Metabolomics-Derived Pathway Scores Outperform Inflammatory Protein Markers—Delivering Risk Prediction Where Proteomics Falls Short

MORRISVILLE, N.C. – February 17, 2026 – Metabolon, Inc., the global leader in providing metabolomics solutions advancing a wide variety of life science research, diagnostic, therapeutic development, and precision medicine applications, today announced its industry-leading global metabolomics platform was used by researchers from Kite, a Gilead company, for the most extensive metabolomic study ever conducted in the context of CAR T-cell therapy.  Leveraging Metabolon’s untargeted Global Discovery Panel, Kite researchers analyzed more than 3,800 longitudinal serum and plasma samples—and a rare set of cerebrospinal fluid (CSF) samples—from patients treated with the FDA-approved anti-CD19 CAR T-cell therapies axicabtagene ciloleucel (axi-cel) and brexucabtagene autoleucel (brexu-cel).

The multi-trial meta-cohort, spanning six clinical studies, enabled investigators to uncover metabolic pathways strongly associated with severe neurological events (NEs), a significant and sometimes life-threatening toxicity of CAR T-cell therapy.  Despite the transformative efficacy of CAR T-cell treatments for large B-cell lymphoma (LBCL), mantle cell lymphoma, follicular lymphoma, and B-cell acute lymphoblastic leukemia, the biological drivers of neurotoxicity have remained poorly understood.

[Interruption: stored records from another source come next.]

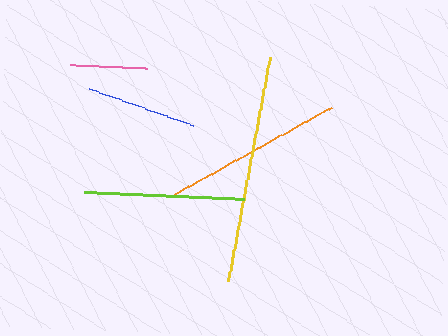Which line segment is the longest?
The yellow line is the longest at approximately 229 pixels.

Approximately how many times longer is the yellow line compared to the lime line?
The yellow line is approximately 1.4 times the length of the lime line.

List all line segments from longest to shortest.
From longest to shortest: yellow, orange, lime, blue, pink.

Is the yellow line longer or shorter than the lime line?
The yellow line is longer than the lime line.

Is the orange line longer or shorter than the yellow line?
The yellow line is longer than the orange line.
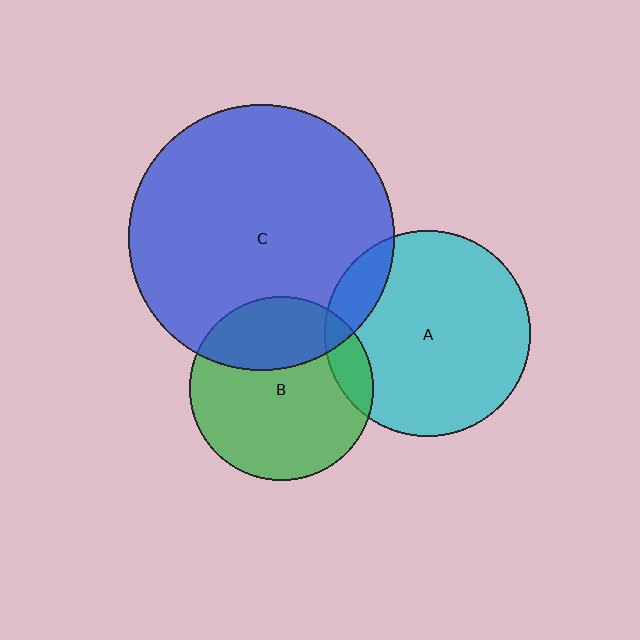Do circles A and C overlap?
Yes.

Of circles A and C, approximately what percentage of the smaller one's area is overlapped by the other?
Approximately 15%.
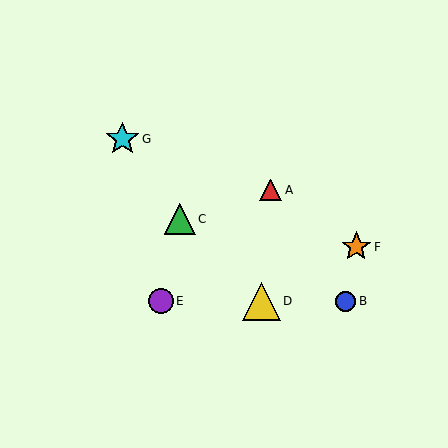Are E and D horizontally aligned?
Yes, both are at y≈301.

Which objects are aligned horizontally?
Objects B, D, E are aligned horizontally.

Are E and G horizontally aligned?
No, E is at y≈301 and G is at y≈139.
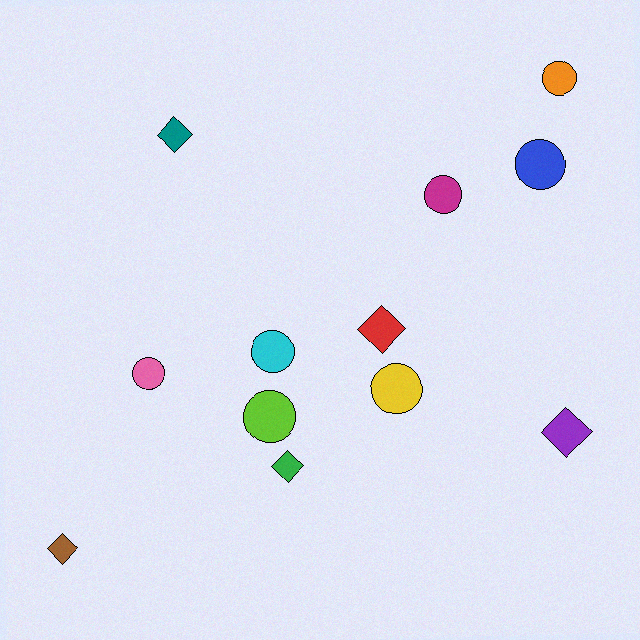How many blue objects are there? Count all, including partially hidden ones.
There is 1 blue object.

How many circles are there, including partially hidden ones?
There are 7 circles.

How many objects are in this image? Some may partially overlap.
There are 12 objects.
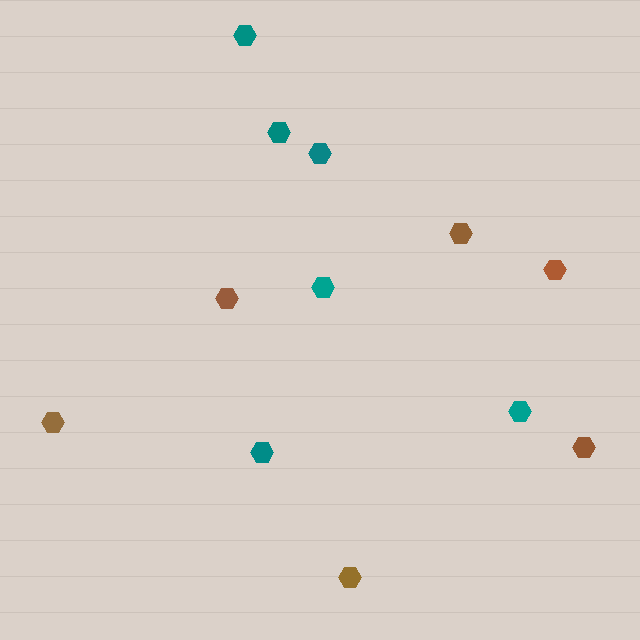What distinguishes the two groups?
There are 2 groups: one group of brown hexagons (6) and one group of teal hexagons (6).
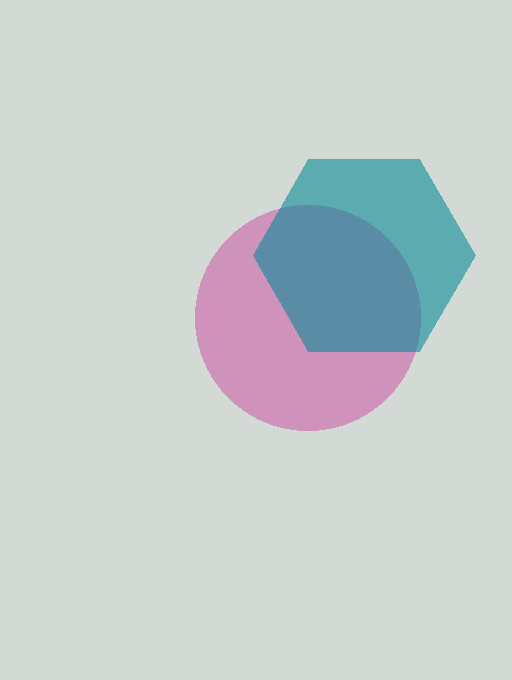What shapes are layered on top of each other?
The layered shapes are: a magenta circle, a teal hexagon.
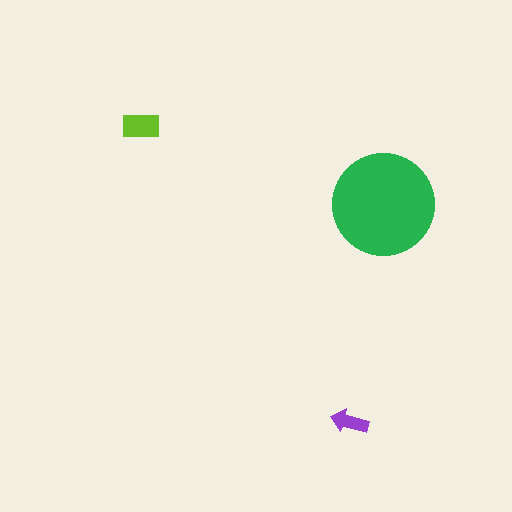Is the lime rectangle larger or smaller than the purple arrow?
Larger.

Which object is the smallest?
The purple arrow.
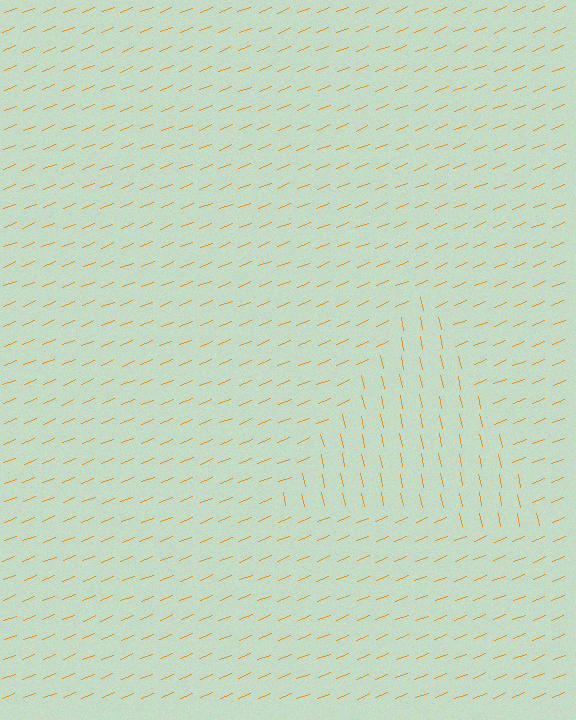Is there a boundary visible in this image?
Yes, there is a texture boundary formed by a change in line orientation.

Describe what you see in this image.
The image is filled with small orange line segments. A triangle region in the image has lines oriented differently from the surrounding lines, creating a visible texture boundary.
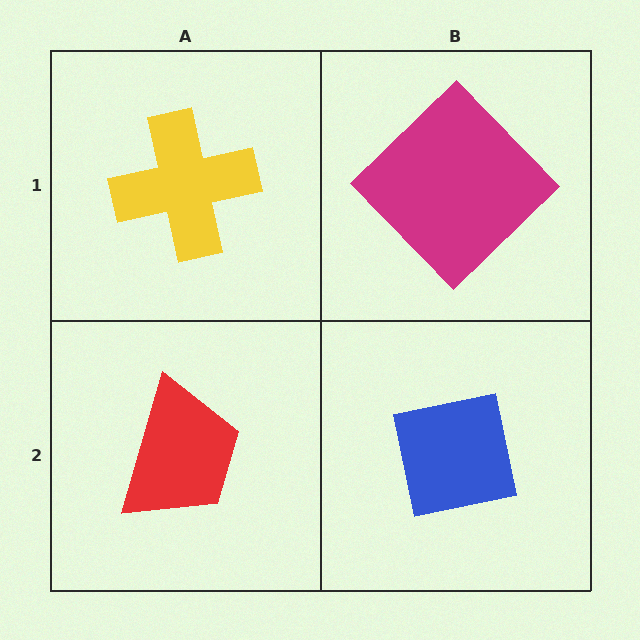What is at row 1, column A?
A yellow cross.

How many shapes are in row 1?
2 shapes.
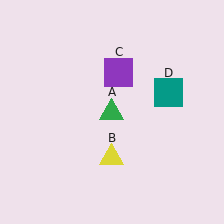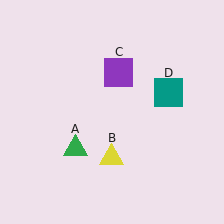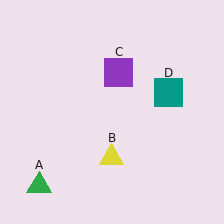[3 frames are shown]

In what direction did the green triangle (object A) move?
The green triangle (object A) moved down and to the left.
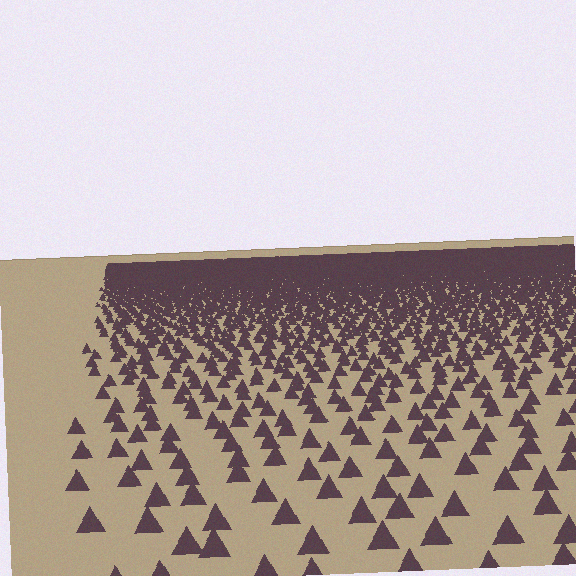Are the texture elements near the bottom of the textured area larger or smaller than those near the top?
Larger. Near the bottom, elements are closer to the viewer and appear at a bigger on-screen size.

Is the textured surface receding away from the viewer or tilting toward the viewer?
The surface is receding away from the viewer. Texture elements get smaller and denser toward the top.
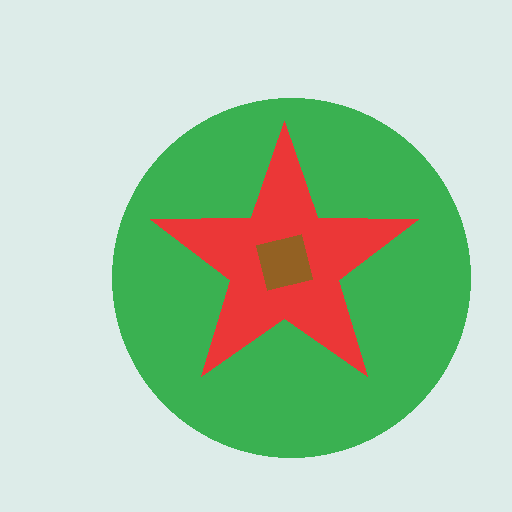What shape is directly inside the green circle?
The red star.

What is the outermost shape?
The green circle.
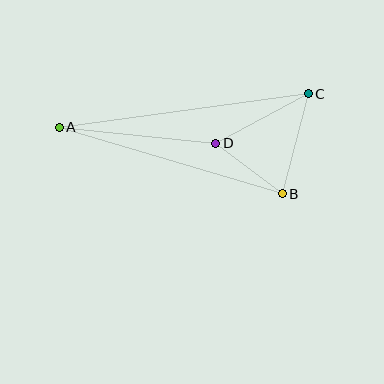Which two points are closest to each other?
Points B and D are closest to each other.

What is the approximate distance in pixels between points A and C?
The distance between A and C is approximately 251 pixels.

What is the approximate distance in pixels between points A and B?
The distance between A and B is approximately 233 pixels.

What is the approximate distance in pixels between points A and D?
The distance between A and D is approximately 157 pixels.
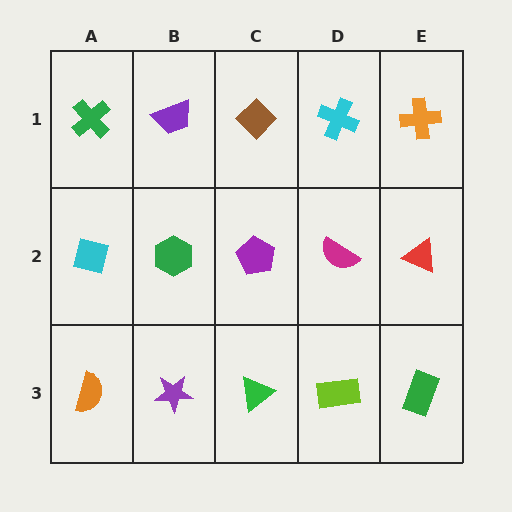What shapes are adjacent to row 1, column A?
A cyan square (row 2, column A), a purple trapezoid (row 1, column B).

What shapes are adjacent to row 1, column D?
A magenta semicircle (row 2, column D), a brown diamond (row 1, column C), an orange cross (row 1, column E).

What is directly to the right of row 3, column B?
A green triangle.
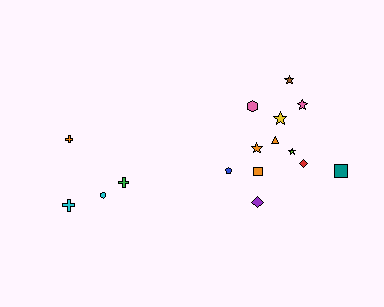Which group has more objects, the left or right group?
The right group.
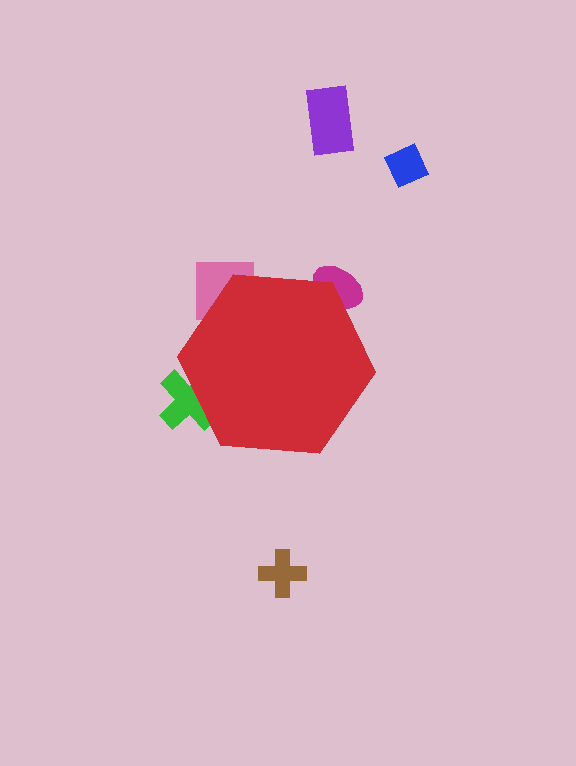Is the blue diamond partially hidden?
No, the blue diamond is fully visible.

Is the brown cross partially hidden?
No, the brown cross is fully visible.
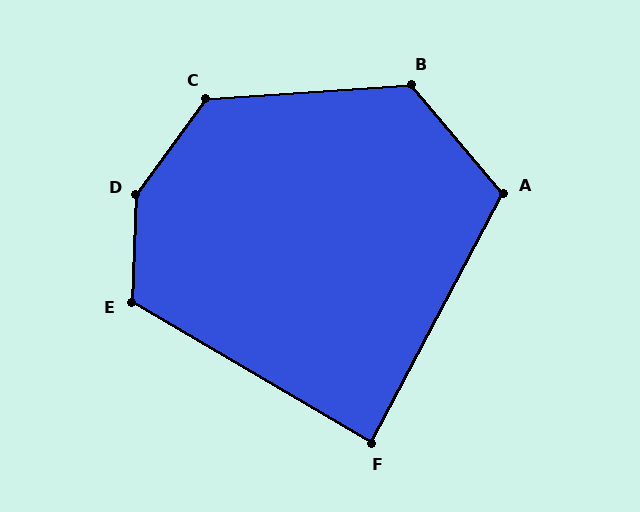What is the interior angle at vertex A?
Approximately 112 degrees (obtuse).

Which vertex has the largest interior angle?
D, at approximately 146 degrees.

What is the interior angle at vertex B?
Approximately 126 degrees (obtuse).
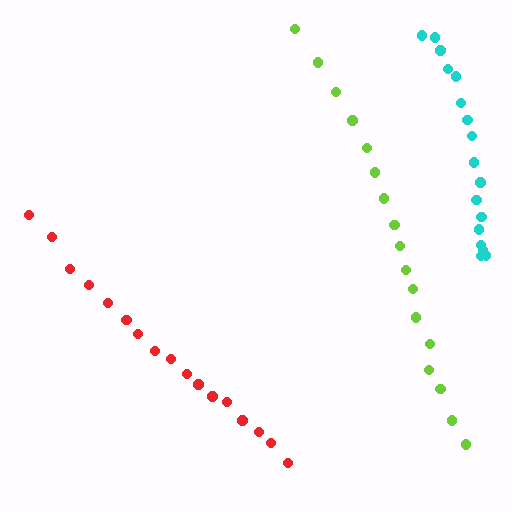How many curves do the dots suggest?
There are 3 distinct paths.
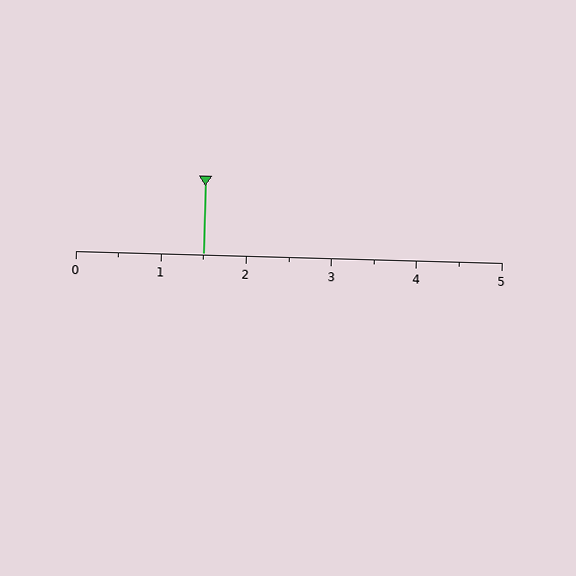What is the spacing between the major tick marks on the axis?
The major ticks are spaced 1 apart.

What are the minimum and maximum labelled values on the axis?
The axis runs from 0 to 5.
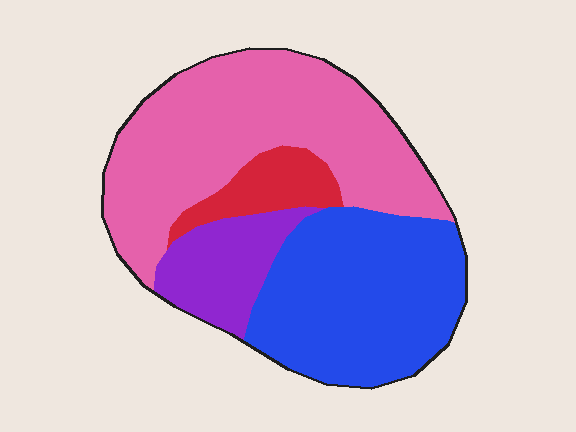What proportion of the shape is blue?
Blue takes up about one third (1/3) of the shape.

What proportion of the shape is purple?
Purple takes up about one eighth (1/8) of the shape.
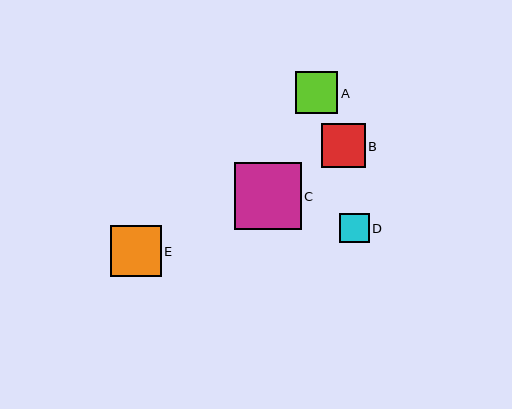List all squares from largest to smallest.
From largest to smallest: C, E, B, A, D.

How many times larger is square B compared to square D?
Square B is approximately 1.5 times the size of square D.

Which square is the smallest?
Square D is the smallest with a size of approximately 29 pixels.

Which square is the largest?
Square C is the largest with a size of approximately 66 pixels.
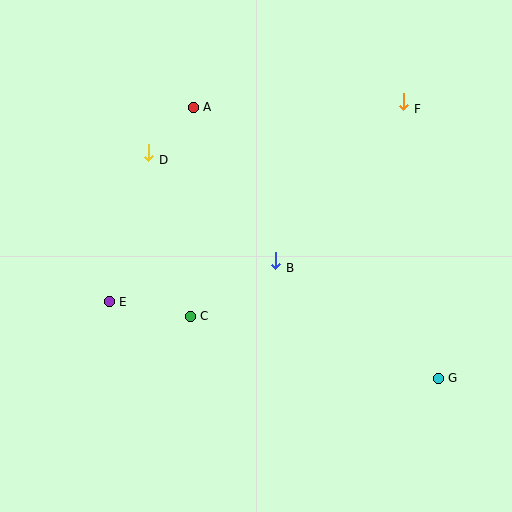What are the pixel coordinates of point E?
Point E is at (109, 302).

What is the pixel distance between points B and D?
The distance between B and D is 166 pixels.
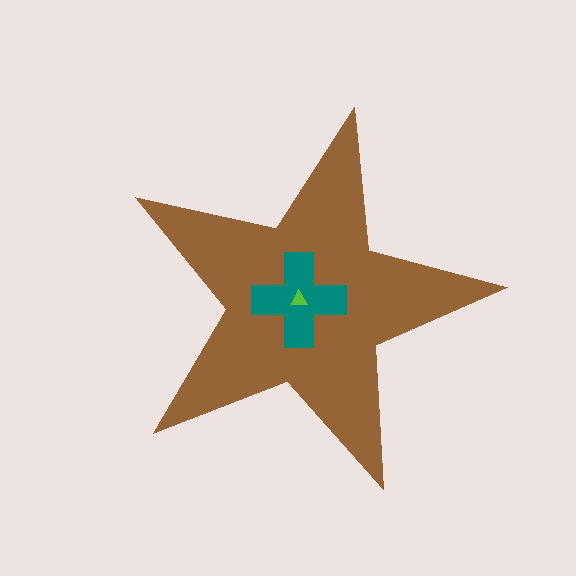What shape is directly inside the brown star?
The teal cross.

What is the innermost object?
The lime triangle.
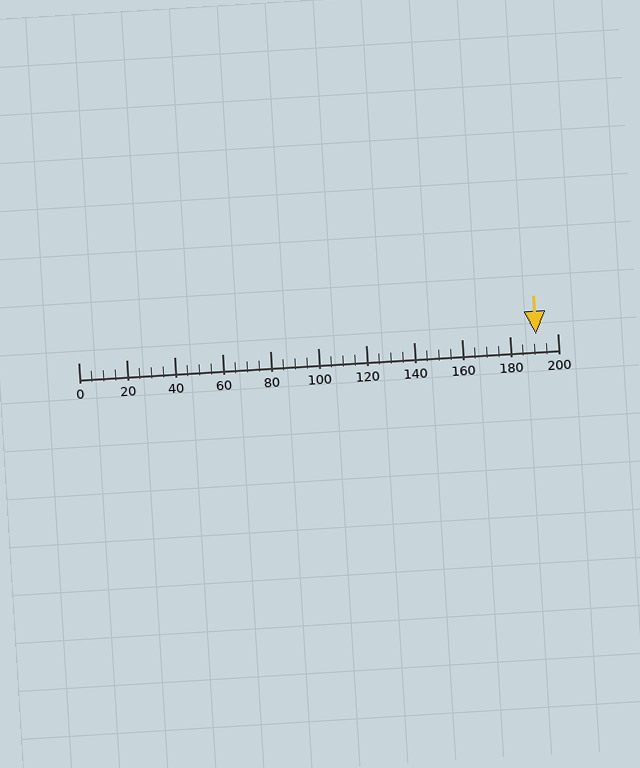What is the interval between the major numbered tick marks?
The major tick marks are spaced 20 units apart.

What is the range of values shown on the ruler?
The ruler shows values from 0 to 200.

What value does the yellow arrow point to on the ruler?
The yellow arrow points to approximately 191.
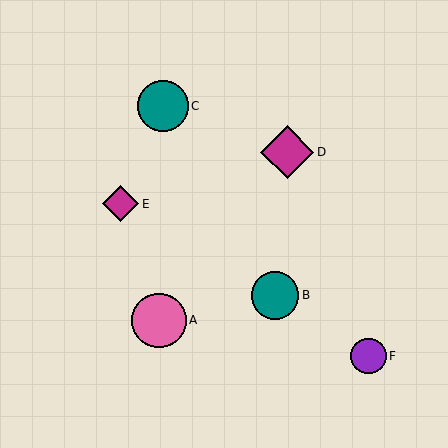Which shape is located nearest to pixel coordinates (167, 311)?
The pink circle (labeled A) at (159, 320) is nearest to that location.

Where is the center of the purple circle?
The center of the purple circle is at (368, 356).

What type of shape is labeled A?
Shape A is a pink circle.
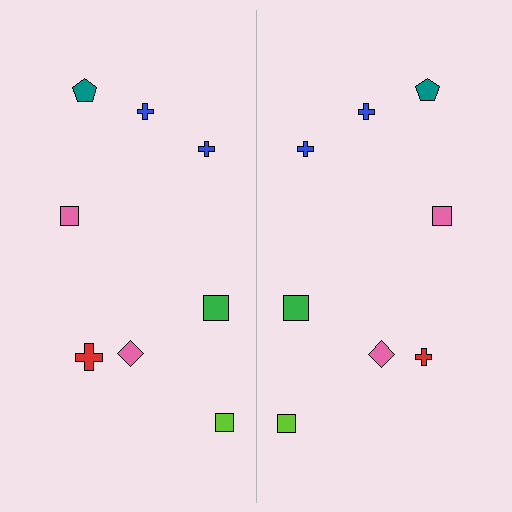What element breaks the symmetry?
The red cross on the right side has a different size than its mirror counterpart.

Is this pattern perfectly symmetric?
No, the pattern is not perfectly symmetric. The red cross on the right side has a different size than its mirror counterpart.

“This study demonstrates how metabolomics uniquely exposes the biological pathways driving CAR T-cell–associated neurotoxicity, insights that are not accessible through proteomics or cytokine profiling alone,” said Heino Heyman, Director of Global Field Metabolomics Sciences at Metabolon.  “By mapping disruptions in tryptophan catabolism, NMDA-linked excitotoxicity, and polyamine metabolism, the analysis not only identified patients at risk for severe neurologic events but also highlighted actionable pathway targets to mitigate toxicity.  These findings demonstrate that metabolomics provides a functional, pathway-level understanding of safety and patient response, which is crucial for enhancing cell therapy design, monitoring strategies, and clinical outcomes.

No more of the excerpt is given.